The Raveonettes – La Triennale – Live Report

The Raveonettes – La Triennale – Live Report

Era da diversi anni che l’Italia aspettava un ritorno dei The Raveonettes. Questo è avvenuto in occasione dell’uscita del loro nuovo album “Pe’ahi II” con un’unica data. Da cornice hanno fatto i giardini della Triennale di Milano, una location suggestiva ed immersa nel verde che ha conferito una maggiore magia all’evento. Si percepiva e respirava arte e cultura da ogni parte e la venue era piena di fan storici del duo danese, a cui si sono aggiunti semplici curiosi o giovani presenti per il dj set di Joe Talbot degli Idles che si è tenuto immediatamente dopo. Anche chi non li conosceva ancora, tuttavia, è rimasto stupito dalle capacità musicali del duo che, ancora una volta, si è confermato una delle proposte più interessanti del panorama shoegaze attuale. Ricondurli solo allo shoegaze è però riduttivo. I The Raveonettes mischiano difatti le sonorità tipiche del genere al rock’n’roll anni ’50 ed al surf, cosa che li rende immediatamente riconoscibili ed unici.

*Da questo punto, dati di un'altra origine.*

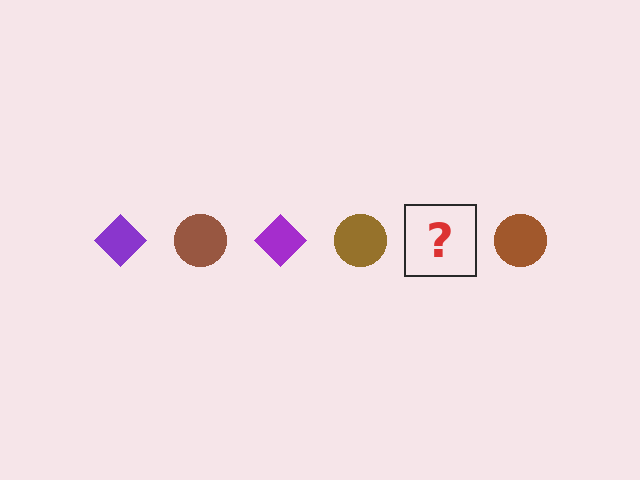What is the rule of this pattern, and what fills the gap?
The rule is that the pattern alternates between purple diamond and brown circle. The gap should be filled with a purple diamond.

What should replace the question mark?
The question mark should be replaced with a purple diamond.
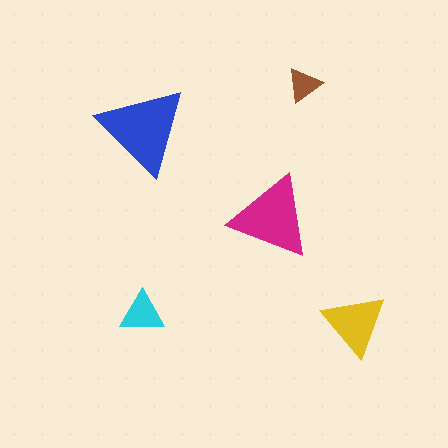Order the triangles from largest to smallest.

Ad aprire le danze sono stati i Glazyhaze, band italianissima che sta iniziando a farsi conoscere nel panorama alternativo e tra gli amanti dello shoegaze. Poco dopo è stato il turno dei The Raveonettes. Sharin Foo ha fatto la sua comparsa sul palco con il suo immancabile caschetto biondo ed una lunga gonna nera con fiocchi bianchi laterali, seguita da un più sportivo Sune Rose Wagner. Recuperati basso lei e chitarra lui, i due hanno aperto il concerto proponendo live per la prima volta in Italia i nuovi brani. Il duo danese ha difatti alternato canzoni contenute nell’album più recente a loro vecchi successi. Il pubblico si è scatenato al ritmo dei brani più ritmati come “Love In A Trashcan”, “Last Dance” o “That Great Love Sound”, per poi venire trasportato nel mondo magico dei The Raveonettes durante i pezzi più lenti come “Aly, Walk With Me”, “Observations” o “The Enemy”. Il duo è stato difatti capace di creare un’atmosfera quasi onirica, come se per quell’oretta e mezza gli spettatori venissero attratti in un’altra dimensione.

Uno dei momenti più emozionanti è stato sicuramente il tributo fatto a Ronnie Spector delle Ronettes, deceduta non molto tempo fa. Non solo prima dell’inizio del concerto è stata fatta ascoltare “Be My Baby” ma Sharin e Sune hanno anche cantato “Ode To L.A.” in cui prestava la sua voce proprio Ronnie. Il duo ha deciso di non sostituirla nelle sue parti, bensì di far ascoltare la sua voce registrata. In questo modo si è sentita forte la presenza di Spector ed è stato come se fosse lì con loro nonostante la morte. Altro momento di grande intensità è stato il finale sulle note di “Recharge And Revolt”. Sune Rose ha abbandonato la chitarra, recuperando il microfono dall’asta e muovendosi per tutto il palco recitando e raccontando il testo quasi come se stesse tenendo un discorso. Un brano diventato un vero e proprio inno per la band, perfetta chiusura di un concerto che gli italiani aspettavano da anni.

Il ritorno dei The Raveonettes non poteva essere che migliore. Il duo danese, con le sue voci soffiate e le chitarre effettate, è riuscito a creare attimi di vera e propria magia e sospensione spaziotemporale, complice una location suggestiva che ha contribuito a rendere il tutto ancora più onirico. Quello alla Triennale di Milano è stato un concerto che ci ha ricordato come spesso non servano i grandi stadi, fiamme o effetti speciali per poter creare degli incredibili show. A volte, difatti, basta immergersi nella bellezza della natura, al chiaro di luna, e semplicemente farsi rapire dalla musica.